2 Materials and methods

2.1 Sample collection

The plant material used in this research was the mature flowers of Butea monosperma directly collected in March 2021 as a sample from various locations in the Bahawalpur district of Pakistan. The samples were identified by the Botany Department of The University of Lahore (UOL), Pakistan. The flowers were cleaned and air-dried in stainless steel tray covered with aluminum foil at 37°C in an incubator for about 1 week and then chopped into smaller pieces.

2.2 Butea monosperma flower extract

The chopped flowers of Butea monosperma were soaked in a sterile glass bottle. The flowers were immersed in acetone, well shaken for 4–5 min, and then placed at room temperature for 15 days. After this time, the mixture was filtered and poured into Petri dishes by placing them at room temperature for the next 7 days until dry. The dried paste was saved in an Eppendorf tube by scratching it with a blade from a Petri dish.

2.3 Experimental rats

For appraising anti-inflammatory activity, albino rats (female or male) of weight 200 g were purchased from the Institute of Molecular Biology and Biotechnology’s (UOL) animal home for the experiment. The experimental permission was taken from the ethical committee of the University of Lahore.

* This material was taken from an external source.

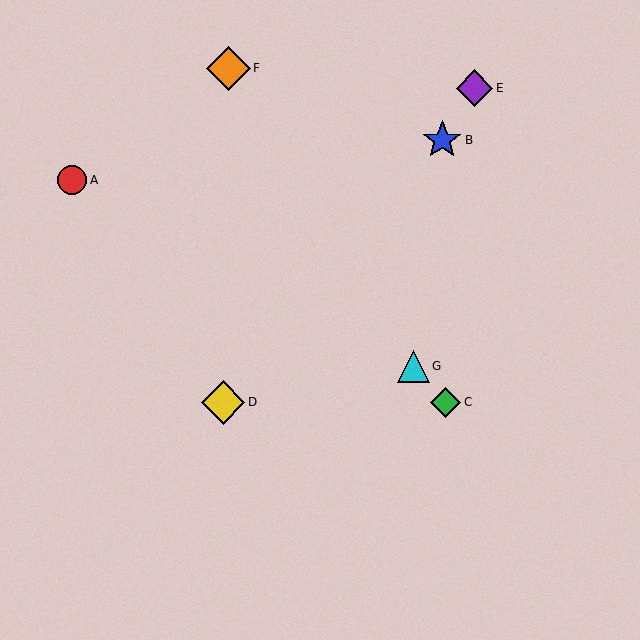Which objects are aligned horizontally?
Objects C, D are aligned horizontally.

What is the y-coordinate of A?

Rats were kept in polypropylene cages at the University of Lahore animal house. Rats were acclimatized with our Department’s animal house for about a week and were supplied with water and balanced feed. Rats were off-feed for about 24 h and off-water 12 h before the start of the experiment.

2.4 Drugs/chemicals with doses

Butea monosperma acetonic extracts @ 50, 100, 200, and 400 mg/kg, Diclofenac @ 100 mg/kg, Carrageenan (inflammation inducer) [6] @ 400 mg/kg, and normal saline @ 10 ml/kg were used.

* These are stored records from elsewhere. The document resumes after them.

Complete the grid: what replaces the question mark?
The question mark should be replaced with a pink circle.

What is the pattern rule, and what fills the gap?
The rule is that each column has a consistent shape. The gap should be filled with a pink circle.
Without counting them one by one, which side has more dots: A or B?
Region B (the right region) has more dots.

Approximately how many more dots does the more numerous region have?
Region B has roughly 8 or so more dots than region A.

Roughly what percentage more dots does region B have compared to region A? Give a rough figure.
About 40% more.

2.5 Evaluation of anti-inflammatory effect

For the evaluation of anti-inflammatory effects of Butea monosperma, 48 albino rats were divided into 3 groups, i.e., 8 each in group I (negative control) and group II (positive control/standard-diclofenac), and 32 in group III (8 for each dose of Butea monosperma acetonic extract).

2.6 Procedure

2.6.1 Carrageenan-induced rat paw edema

Carrageenan was subcutaneously administered in each rat’s paw in all the groups to cause edema. Group I or negative control was treated with simple normal saline @ 10 ml/kg. Group II or Positive control was treated with diclofenac sodium @ 100 mg/kg, subcutaneous injection. Whereas the rats in group III were treated with different concentrations of acetonic flower extracts of Butea monosperma @ 50, 100, 200, and 400 mg/kg by oral administration. The paw volume was measured, using a plethysmometer, before the injection and then after 1–4 h post-injection. The rats were placed in different cages during the activity.

2.6.2 Blood samples

Blood samples were collected by cardiac puncture in Eppendorf tubes and were centrifuged at 2,683g for 10 min to obtain serum. The serum was stored at −20°C.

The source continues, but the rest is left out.